Recent evidence has suggested that PTDM has become increasingly common after kidney transplantation, which may adversely affect patient and graft survival. [11],[12],[13] Impaired non­-oxidative glucose disposal explains the deve­lopment of insulin resistance in patients with PTDM, similar to that observed in patients with type-2 diabetes in the general population. [14] Re­cipients with post-transplant impaired glucose tolerance are equally as insulin resistant as patients with PTDM, but have a more pre­served insulin response. [15]

The study showed that age was an important risk factor for PTDM. Age older than 40 to 45 years has been most frequently cited as the threshold level associated with increased risk of PTDM. [5],[9]

The role of obesity as a risk factor for PTDM is controversial. Obesity increased the risk of PTDM in several reports, [9],[16] whereas in another systematic study, no association was found between BMI or body weight and PTDM. [3] One explanation is that obese patients were under-represented in that analysis; otherwise, intra-abdominal fat, not reported in any of the included studies, may be more important than total body weight. [16] In this study, mean BMI was normal in both groups and not signifi­cantly different before and after transplanta­tion, probably related to the absence of over­weight and obese patients in the study.

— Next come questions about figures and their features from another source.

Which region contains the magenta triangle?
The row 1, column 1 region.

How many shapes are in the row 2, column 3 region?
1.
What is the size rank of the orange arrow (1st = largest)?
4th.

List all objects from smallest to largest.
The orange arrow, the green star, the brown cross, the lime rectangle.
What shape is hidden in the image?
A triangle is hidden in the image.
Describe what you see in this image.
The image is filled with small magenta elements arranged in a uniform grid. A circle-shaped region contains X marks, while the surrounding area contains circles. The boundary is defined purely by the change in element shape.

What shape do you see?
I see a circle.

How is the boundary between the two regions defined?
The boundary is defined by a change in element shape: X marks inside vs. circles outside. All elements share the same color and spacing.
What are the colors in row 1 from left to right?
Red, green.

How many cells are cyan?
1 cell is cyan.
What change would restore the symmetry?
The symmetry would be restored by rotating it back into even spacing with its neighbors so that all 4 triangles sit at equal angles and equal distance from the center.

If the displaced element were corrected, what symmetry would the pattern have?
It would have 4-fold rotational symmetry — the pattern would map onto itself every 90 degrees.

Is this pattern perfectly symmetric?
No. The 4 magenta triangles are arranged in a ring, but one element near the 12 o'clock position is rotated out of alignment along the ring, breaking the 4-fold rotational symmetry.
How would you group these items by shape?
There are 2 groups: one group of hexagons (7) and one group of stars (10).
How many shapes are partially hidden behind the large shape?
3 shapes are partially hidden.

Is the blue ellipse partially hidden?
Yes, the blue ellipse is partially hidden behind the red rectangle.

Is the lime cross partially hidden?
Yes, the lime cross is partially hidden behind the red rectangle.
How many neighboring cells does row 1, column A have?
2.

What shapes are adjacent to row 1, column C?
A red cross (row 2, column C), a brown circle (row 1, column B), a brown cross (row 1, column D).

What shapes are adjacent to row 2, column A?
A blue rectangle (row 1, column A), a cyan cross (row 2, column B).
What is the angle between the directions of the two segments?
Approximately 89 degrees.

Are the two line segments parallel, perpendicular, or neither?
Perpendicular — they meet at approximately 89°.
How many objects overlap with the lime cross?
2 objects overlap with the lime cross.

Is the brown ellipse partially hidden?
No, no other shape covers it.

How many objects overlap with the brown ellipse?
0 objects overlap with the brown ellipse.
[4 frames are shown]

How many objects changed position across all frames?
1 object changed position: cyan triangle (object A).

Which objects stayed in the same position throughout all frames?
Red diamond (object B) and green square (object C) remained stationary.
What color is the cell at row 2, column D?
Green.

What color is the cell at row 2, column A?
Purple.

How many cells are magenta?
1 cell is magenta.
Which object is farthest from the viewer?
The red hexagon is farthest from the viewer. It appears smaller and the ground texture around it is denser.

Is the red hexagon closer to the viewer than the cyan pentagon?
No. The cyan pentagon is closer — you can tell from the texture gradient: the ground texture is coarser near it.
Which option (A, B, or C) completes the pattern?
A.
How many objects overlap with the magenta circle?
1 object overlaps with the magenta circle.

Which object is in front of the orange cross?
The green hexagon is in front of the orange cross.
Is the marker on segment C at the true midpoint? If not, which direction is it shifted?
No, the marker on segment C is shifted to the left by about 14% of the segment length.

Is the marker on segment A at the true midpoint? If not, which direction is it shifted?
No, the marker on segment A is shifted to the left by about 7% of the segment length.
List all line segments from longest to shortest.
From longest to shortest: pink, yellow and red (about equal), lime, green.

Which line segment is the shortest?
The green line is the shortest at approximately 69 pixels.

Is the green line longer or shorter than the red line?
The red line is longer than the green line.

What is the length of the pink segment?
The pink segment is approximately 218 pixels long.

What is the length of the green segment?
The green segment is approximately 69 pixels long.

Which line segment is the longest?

History of hypertension was significantly more in the PTDM group, and the mean serum TG increased after transplantation in this group. Ten weeks after renal transplantation, glucose intolerance was associated with a clustering of cardiovascular risk factors and metabolic ab­normalities, consistent with post-transplant me­tabolic cardiovascular syndrome. [6]

Adult polycystic kidney disease patients are insulin resistant, and some patients are hyper­insulinemic. [17] History of polycystic kidney di­sease was reported as an important risk factor for PTDM. [18],[19] On the other hand, glomerulo­nephritis as the etiology for renal failure de­creased the risk for PTDM. [5] The observed association between PTDM and history of po­lycystic kidney disease but not glomerulo­nephritis in this study may be due to the li­mited number of cases in the latter group.

The PTDM group had a significant longer duration on dialysis before transplantation. Poor nutrition during critical periods of fetal life and infancy with consequent impaired de­velopment of beta cell function coupled with abundant nutrition later in life might play a role in the pathogenesis of non-insulin depen­dent diabetes. [20] As a corollary, malnutrition, common in hemodialysis patients, may con­tribute to the pathogenesis of PTDM in a phe­notypically predisposed population. [21],[22] The older patient with pre-transplant abnormal oral glucose tolerance test is at higher risk for de­veloping PTDM. This risk may be increased if the patient is malnourished and shows a rapid increase in weight pre-transplant once hemo­dialysis is initiated, showing the interplay bet­ween factors that may all be associated with a declining pancreatic beta cell reserve. Pre­transplant nutritional status thus has a discer­nible link to the development of PTDM. [23] Also, family history of diabetes mellitus was significantly higher in the PTDM group, as reported before. [6]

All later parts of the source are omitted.